Tata Steel employees at the Llanwern mill will be redeployed within the business and the company will discuss possible impacts with contracting companies which provide services.
The company said it will concentrate UK production of hot rolled coil at its upgraded hot strip mill in Port Talbot, which ensures quality and capacity and uses recovered energy sources from the steelworks.
The production facilities at Llanwern, however, will be retained so they can be restarted in more favourable market conditions while workers will be deployed elsewhere, Tata Steel Europe said.
Europe's second-largest steelmaker after Arcelor Mittal, makes strip products used in autos, construction, domestic goods and packaging at the Llanwern plant.

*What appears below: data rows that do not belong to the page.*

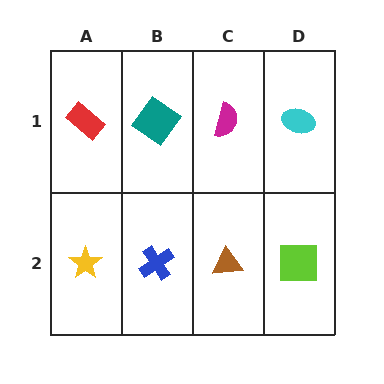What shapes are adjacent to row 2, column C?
A magenta semicircle (row 1, column C), a blue cross (row 2, column B), a lime square (row 2, column D).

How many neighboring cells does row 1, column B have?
3.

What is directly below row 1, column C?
A brown triangle.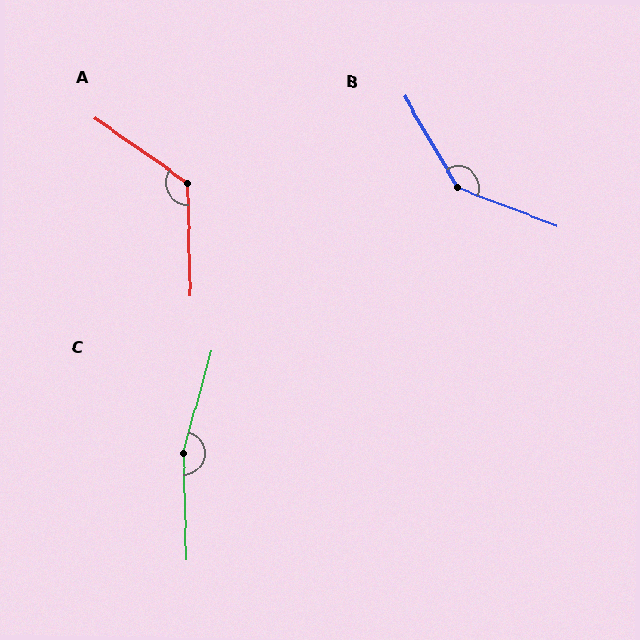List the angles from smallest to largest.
A (126°), B (142°), C (163°).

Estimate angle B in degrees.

Press reports, meanwhile, said the company will cut 250 jobs.
The move comes a month after Tata Steel said it may cut up to 720 UK jobs, mainly at Rotherham in northern England, as it revamps the speciality and bar business, which has been hit by cheap imports and high energy costs.
"In the past year, we have also been making positive improvements to our manufacturing capability," Stuart Wilkie, director of Tata Steel's Strip Products UK business, said in a statement on Wednesday.
''Tata Steel has invested upwards of £350 million to improve the steel industry in Wales in the past five years. In the teeth of a recession we rebuilt a blast furnace, improved the Port Talbot hot strip mill and upgraded the capabilities of our world-class galvanising line at Llanwern. We also built new steel processing technology at Llanwern – a site which will continue to specialise in finishing and distributing our steel products,'' Wilkie said.
"But surging, and often unfairly traded, imports have combined with a strong pound to create a very challenging business environment," Wilkie added.
Tata Steel has been forced to slash costs and jobs since 2007 when it bought Anglo Dutch producer Corus for $13 billion. It now employs around 17,000 people against some 25,000 in 2008.